Welke NL belangen gediend worden door WIPO-verdragen
25 Kunt u aangeven welke Nederlandse belangen gediend worden door ratificatie van Rechten voor omroeporganisaties WIPO, 010606, welke structurele en eenmalige kosten hiermee zijn gemoeid en welke consequenties het niet deelnemen aan het verdrag voor Nederland heeft en welke consequenties heeft het wel deelnemen aan het verdrag heeft voor Nederland?
In het kader van de Wereldorganisatie voor de intellectuele eigendom wordt onder de vlag van de Verenigde Naties, onderhandeld over een verdrag dat de aan het auteursrecht verwante rechten van omroeporganisaties beschermt met betrekking tot hun uitzendingen. Er is nog geen diplomatieke conferentie belegd die in een verdrag zou kunnen uitmonden.
In het Verdrag van Rome inzake de bescherming van uitvoerende kunstenaars, producenten van fonogrammen en omroeporganisaties uit 1961, waarbij alle lidstaten van de Europese Unie partij zijn, zijn die zogenaamde naburige rechten beperkt tot uitzendingen door de ether. Het nieuwe verdrag zou de bescherming moeten uitbreiden tot uitzendingen via de kabel. In de Europese Unie is dat al gemeengoed. Het belang van een eventueel verdrag is dan ook vooral gelegen in het feit dat Europese omroeporganisaties in het algemeen en Nederlandse omroeporganisaties in het bijzonder dan straks ook in andere verdragsluitende staten op de bescherming aanspraak kunnen maken met betrekking tot uitzendingen via de kabel.
27 Kunt u aangeven welke Nederlandse belangen gediend worden door ratificatie van Verdrag inzake bescherming audiovisuele voorstellingen , nummer 012749, welke structurele en eenmalige kosten hiermee zijn gemoeid, welke consequenties het niet deelnemen aan het verdrag voor Nederland heeft en welke consequenties het wel deelnemen aan het verdrag heeft voor Nederland?
Op 26 juli 2012 is het Verdrag van Beijing inzake audiovisuele uitvoeringen tot stand gekomen. Het verdrag is nog niet ondertekend.
Het verdrag verleent aan uitvoerende kunstenaars aan het auteursrecht verwante intellectuele eigendomsrechten met betrekking tot hun audiovisuele uitvoeringen. In de EU zijn die rechten bijna volledig geharmoniseerd. Als Nederland wil toetreden, dan moet de Europese Raad eerst bij gekwalificeerde meerderheid van stemmen een daartoe strekkend besluit nemen. De Europese Commissie heeft daarvoor echter nog geen voorstel gedaan, maar zal dat naar verwachting spoedig doen. De rechten waarin het verdrag voorziet, zijn in Nederland gerealiseerd in de Wet op de naburige rechten; ook voor zover die rechten nog niet op Europees niveau zijn geharmoniseerd. In het verdrag staat voor Nederland dus niets nieuws.

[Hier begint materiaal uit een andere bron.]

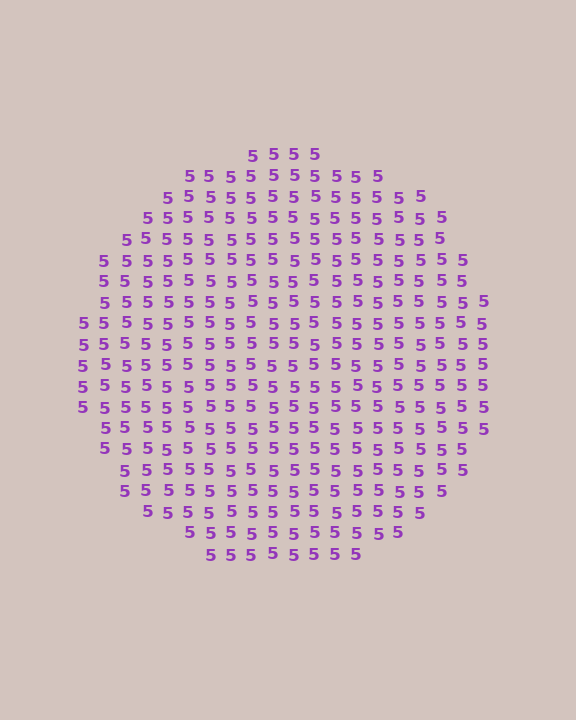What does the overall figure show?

Het belang van aansluiting bij het verdrag is dat Europese uitvoerende kunstenaars in het algemeen en Nederlands uitvoerende kunstenaars in het bijzonder aanspraak kunnen maken op de rechten waarin het verdrag voorziet in verdragsluitende staten (niet EU-lidstaten). Dat levert hen geld op en is een belangrijke reden tot het verdrag toe te treden. Omgekeerd, kunnen uitvoerende kunstenaars uit niet EU-lidstaten de rechten ook in Nederland gaan inroepen. Dat kost Nederlandse gebruikers van audiovisuele uitvoeringen geld. Het recht op openbaarmaking van gefixeerde audiovisuele uitvoeringen is nog niet geharmoniseerd. Het verdrag staat toe om met betrekking tot dat, economisch gezien, belangrijke exploitatierecht een voorbehoud te maken. Het ligt voor de hand dat Nederland daarvan gebruik zal makenmaakt, omdat Nederland de facto importeur is van audiovisuele uitvoeringen.